Difícil falar profissionalmente. Espero continuar com o respeito do nosso público e com as boas oportunidades que o Grupo Record me oferece. Em termos pessoais, espero estar casado e com um casal de filhos, tendo minha família e amigos ao lado.

11 – O que você recomenda aos futuros jornalistas?

Espero que eles não escolham essa profissão pensando em glamour ou dinheiro. Se acontecer, é consequência. Se não, não deve ser motivo de frustração. Jornalismo tem de ser levado como missão. Desejo que façam com ética, seriedade, sem se vender ou fazer jogo sujo que algumas situações podem impor. E que, quando chegarem ao mercado, sejam leais aos seus princípios, seus colegas e, acima de tudo, ao público que terá acesso ao que produzirem.

12 – Por último, que é Clébio Cavagnolle?
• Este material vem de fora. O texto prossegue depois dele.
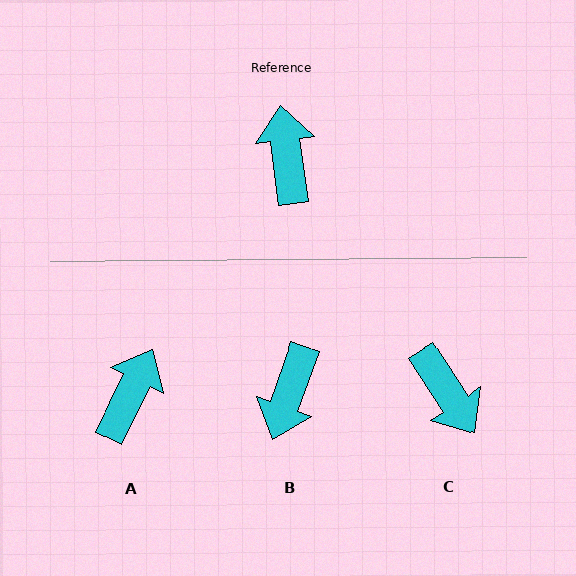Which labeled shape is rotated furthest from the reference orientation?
C, about 154 degrees away.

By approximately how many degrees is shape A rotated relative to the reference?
Approximately 34 degrees clockwise.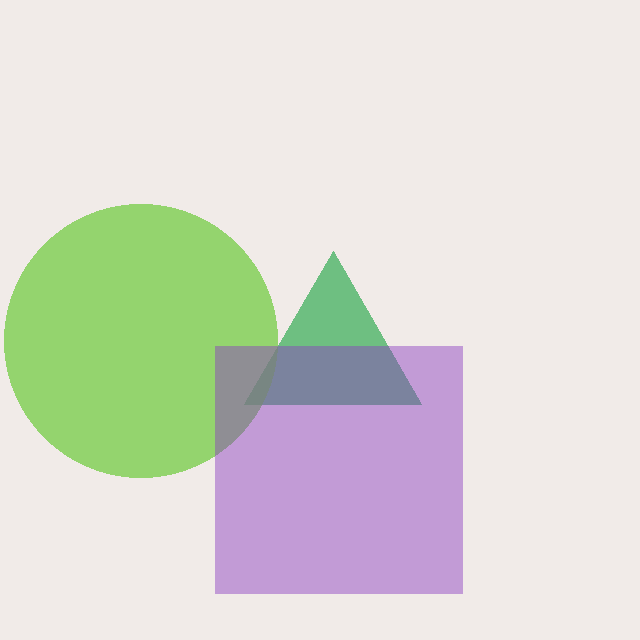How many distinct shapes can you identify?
There are 3 distinct shapes: a green triangle, a lime circle, a purple square.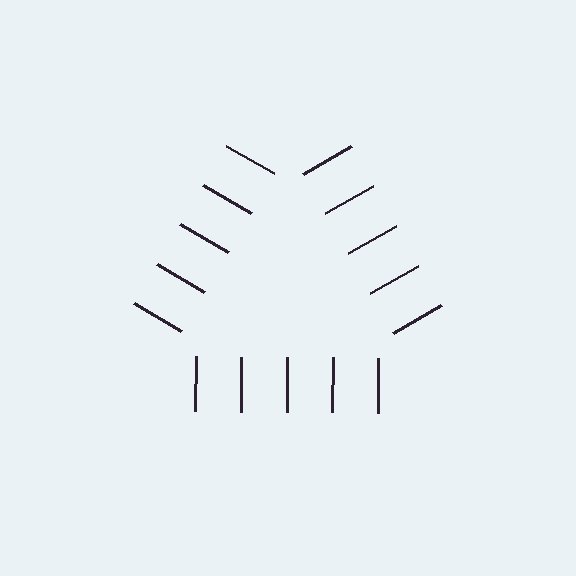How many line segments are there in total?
15 — 5 along each of the 3 edges.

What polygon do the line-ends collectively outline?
An illusory triangle — the line segments terminate on its edges but no continuous stroke is drawn.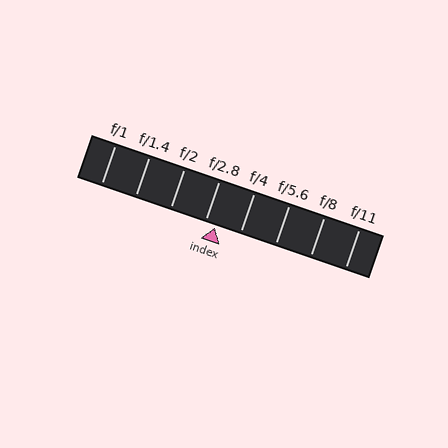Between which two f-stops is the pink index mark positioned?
The index mark is between f/2.8 and f/4.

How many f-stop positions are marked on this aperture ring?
There are 8 f-stop positions marked.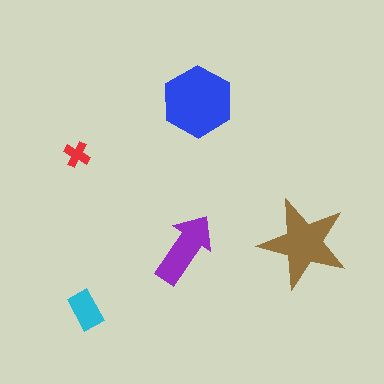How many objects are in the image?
There are 5 objects in the image.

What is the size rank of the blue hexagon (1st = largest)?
1st.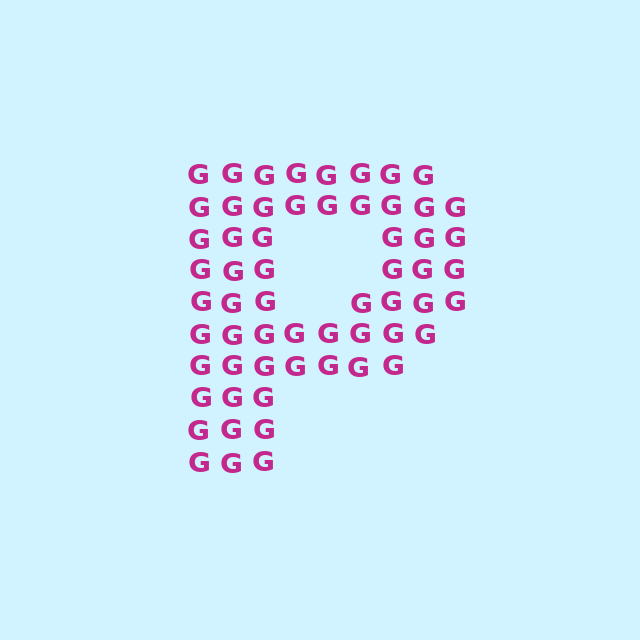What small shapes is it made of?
It is made of small letter G's.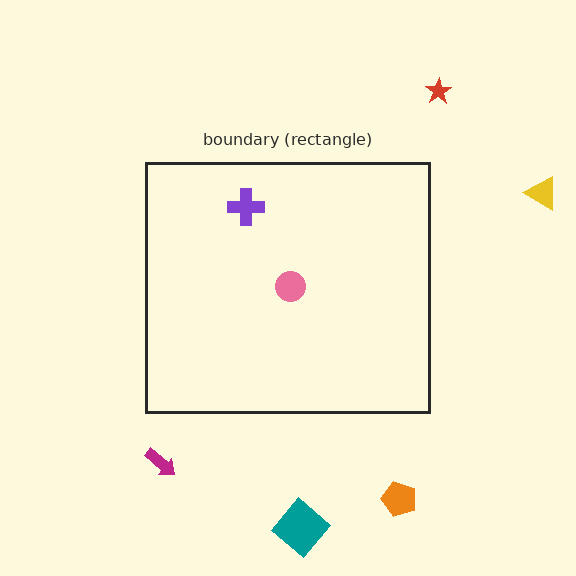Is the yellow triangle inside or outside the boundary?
Outside.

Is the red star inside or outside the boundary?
Outside.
Acho meio pretensioso me descrever...rs. Em todo caso, diria que sou uma das pessoas mais falhas e complexas, repleto de inúmeros defeitos, mas que enxerga nisto tudo a oportunidade de melhorar a cada dia. No meio de tantos defeitos, enxergo um ser sonhador, que ainda acredita que, mesmo de maneira singela, pode auxiliar na construção de uma sociedade melhor. Vejo Deus em tudo, e desejo que Ele esteja em tudo o que faço. Busco não criar mais expectativas, ao contrário, permito-me ser surpreendido pelo bom e inesperado.